Google aime à se présenter comme un champion de la cybersécurité. À travers son programme Project Zero, il traque les failles de systèmes informatiques mondiaux et son renommé groupe d'experts du Threat Analysis Group déjoue quotidiennement les attaques russes, chinoises et nord-coréennes.
Récemment, les deux équipes se sont vantées d'avoir pêché un gros poisson. Deux billets de blog récents de Project Zero racontent comment Google a déjoué en octobre 2020 une opération de piratage massive de type «attaque de trou d'eau», consistant à détecter une vulnérabilité d'un site internet pour l'infecter le moment venu.
Google dévoile que ces hackers ont utilisé des techniques «sophistiquées» et «inédites». Le blog révèle notamment des détails cruciaux sur les failles utilisées par les assaillants durant leurs neuf mois d'activité.
Curieusement, le blog omettait de manière flagrante les principaux détails, en particulier les auteurs du piratage ainsi que les cibles visées, ou encore le malware utilisé.

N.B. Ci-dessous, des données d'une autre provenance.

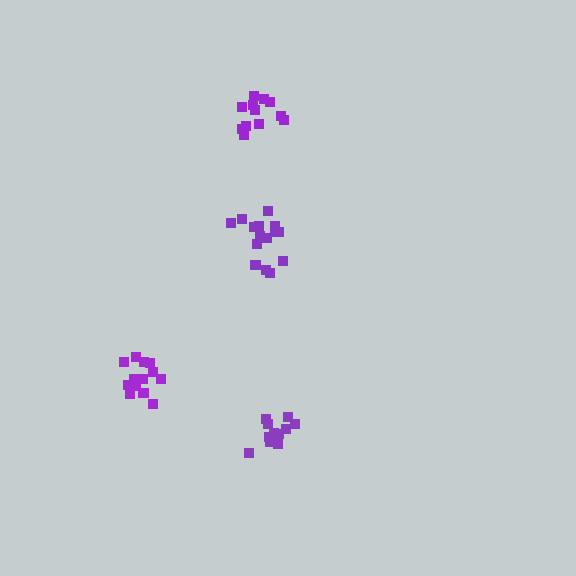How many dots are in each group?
Group 1: 12 dots, Group 2: 13 dots, Group 3: 15 dots, Group 4: 12 dots (52 total).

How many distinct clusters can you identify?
There are 4 distinct clusters.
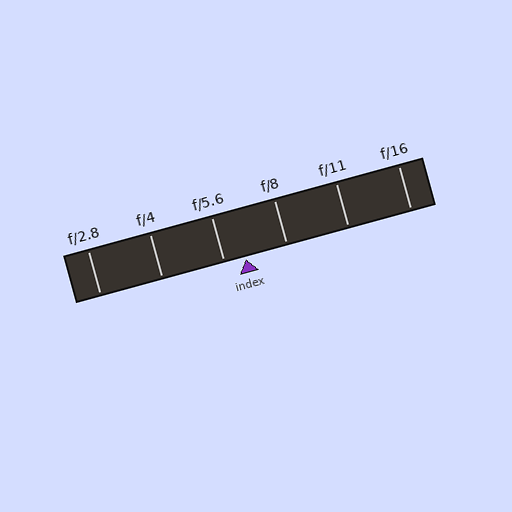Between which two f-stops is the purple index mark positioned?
The index mark is between f/5.6 and f/8.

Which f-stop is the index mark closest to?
The index mark is closest to f/5.6.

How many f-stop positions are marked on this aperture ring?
There are 6 f-stop positions marked.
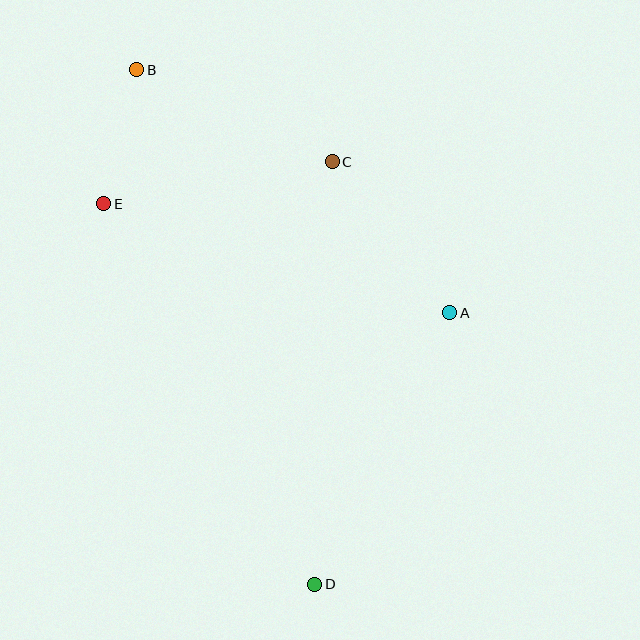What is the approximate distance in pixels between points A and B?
The distance between A and B is approximately 396 pixels.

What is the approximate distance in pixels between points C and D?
The distance between C and D is approximately 423 pixels.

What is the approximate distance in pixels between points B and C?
The distance between B and C is approximately 216 pixels.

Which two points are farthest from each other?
Points B and D are farthest from each other.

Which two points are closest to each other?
Points B and E are closest to each other.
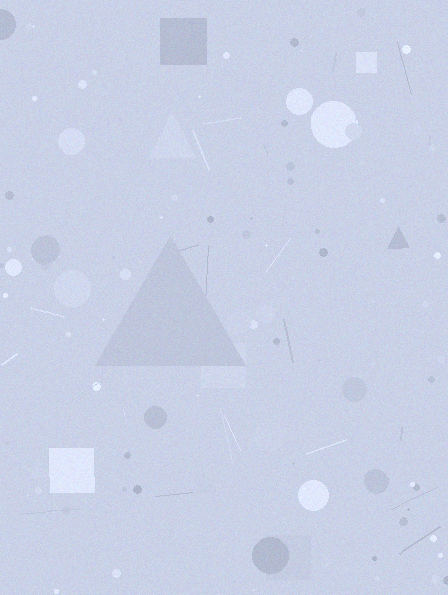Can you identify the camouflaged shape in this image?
The camouflaged shape is a triangle.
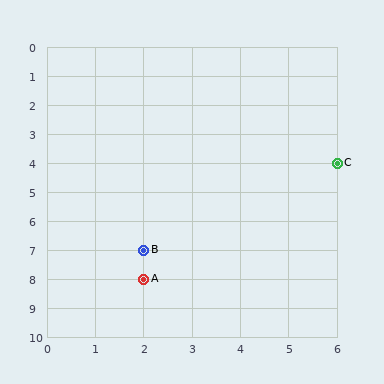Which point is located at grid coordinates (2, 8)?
Point A is at (2, 8).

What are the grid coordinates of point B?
Point B is at grid coordinates (2, 7).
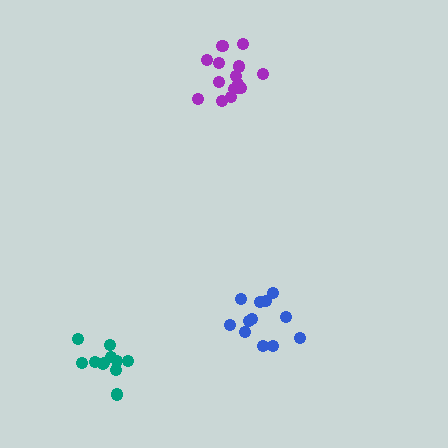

Et pour cause: les pirates en question étaient en fait… des membres de gouvernements occidentaux amis menant une opération antiterroriste, probablement approuvée ou soutenue par les États-Unis eux-mêmes, comme le révèle la MIT Technology Review.
Or, les employés de Google ne pouvaient pas ignorer la nature de ces attaques, affirme le site. «Les opérations occidentales sont parfaitement reconnaissables», assure ainsi un ancien haut responsable du renseignement américain.
C'est donc en toute connaissance de cause que Google a anéanti les opérations de hackers «amis», sans que l'on sache s'il a même pris la peine d'en informer les gouvernements concernés.
Vrais-faux amis
C'est loin d'être la première fois que l'entreprise «nettoie» des logiciels malveillants «amicaux». Sauf que d'habitude, ces opérations ne sont pas rendues publiques. En 2019, Google avait publié des failles probablement issues d'un groupe de pirates liés au gouvernement américain.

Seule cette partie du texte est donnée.